Katie doesn't know if she would've done things differently. "All I know is my feelings have drastically changed about the situation," she says. That said, Chloe — who rarely gets recognized now that she's a teenager — looks back with pride.
"I'm in the What Do You Meme game, so I would always bring my card from that game to show people," Chloe tells PEOPLE. "It's super cool."
If anything, she sees her parents' old videos as a sort of archive of her childhood. It's like looking at old family photos that the whole world can enjoy as well. She doesn't really feel famous anymore, but there are "still a lot of things that happen because of my meme," she notes.
The "original side eye queen," as her Instagram bio states, actually sees a future for herself on social media. Chloe likes the idea of creating content on YouTube and Instagram. Her mom says the 14-year-old has recently come out of her shell more, but generally, she describes her as "very shy" and "very introverted." Katie always wonders if that trait is "a product of everything that happened."
She's proud to have that consistent communication with her two daughters, especially as they continue to update Chloe's Instagram page with photos and videos.

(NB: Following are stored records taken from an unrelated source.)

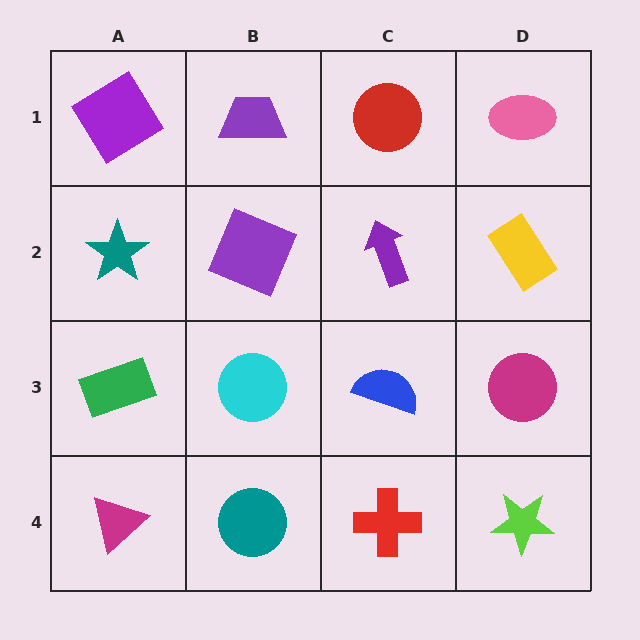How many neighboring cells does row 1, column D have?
2.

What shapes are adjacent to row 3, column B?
A purple square (row 2, column B), a teal circle (row 4, column B), a green rectangle (row 3, column A), a blue semicircle (row 3, column C).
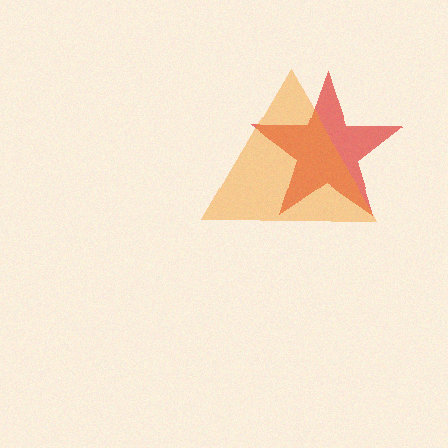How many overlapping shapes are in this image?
There are 2 overlapping shapes in the image.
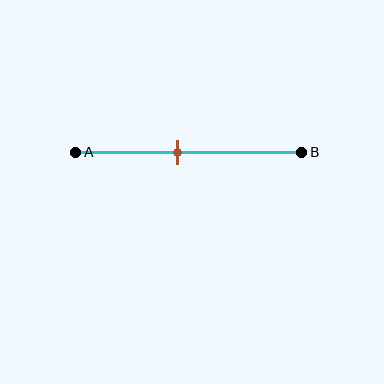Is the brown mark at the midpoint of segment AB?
No, the mark is at about 45% from A, not at the 50% midpoint.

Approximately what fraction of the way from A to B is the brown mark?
The brown mark is approximately 45% of the way from A to B.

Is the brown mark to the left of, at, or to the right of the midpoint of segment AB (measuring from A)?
The brown mark is to the left of the midpoint of segment AB.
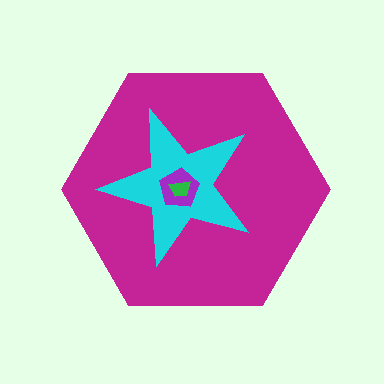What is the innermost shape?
The green trapezoid.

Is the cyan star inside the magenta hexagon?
Yes.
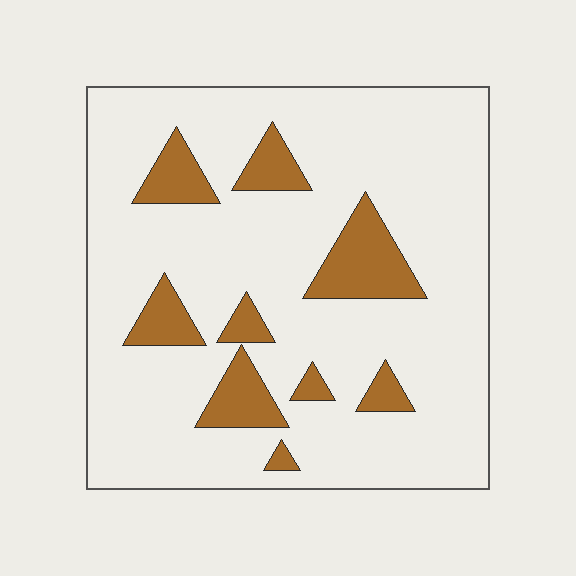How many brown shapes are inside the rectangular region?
9.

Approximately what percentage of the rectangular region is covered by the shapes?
Approximately 15%.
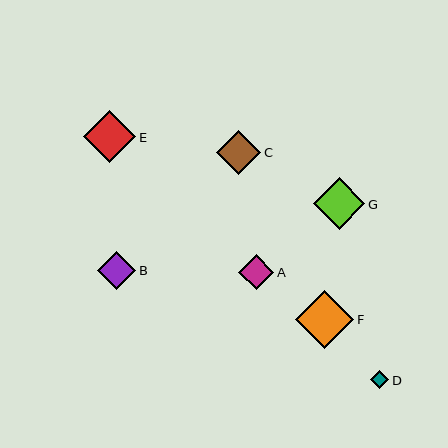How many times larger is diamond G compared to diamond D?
Diamond G is approximately 2.8 times the size of diamond D.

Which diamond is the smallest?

While Lily is now 19 and doing "her own things," the parents remain vigilant about checking in with Chloe about any social media activity, since she's still a minor.
Katie has adopted a new perspective when it comes to their online audience. She doesn't care about impressing their viewers or giving them access to her child in the way she used to. "A lot of things have changed for me," Katie admits.
Their most recent YouTube video, which sees Chloe shopping at Target, was an idea of her own. Katie greenlit her daughter's idea because it was "innocent [and] harmless" and an accurate representation of what Chloe actually likes to do.
"I just let her come to me, and she doesn't really come to me for videos," Katie shares. "If she's like, 'Mom, I want to make a video,' I kind of give her the license to do whatever she wants to do in the video, obviously within reason."
While speaking to PEOPLE alongside her daughter, Katie pauses to ask Chloe, "Do you regret any of the fame or anything that happened?"
"No," the middle schooler responds resolutely. "Not at all."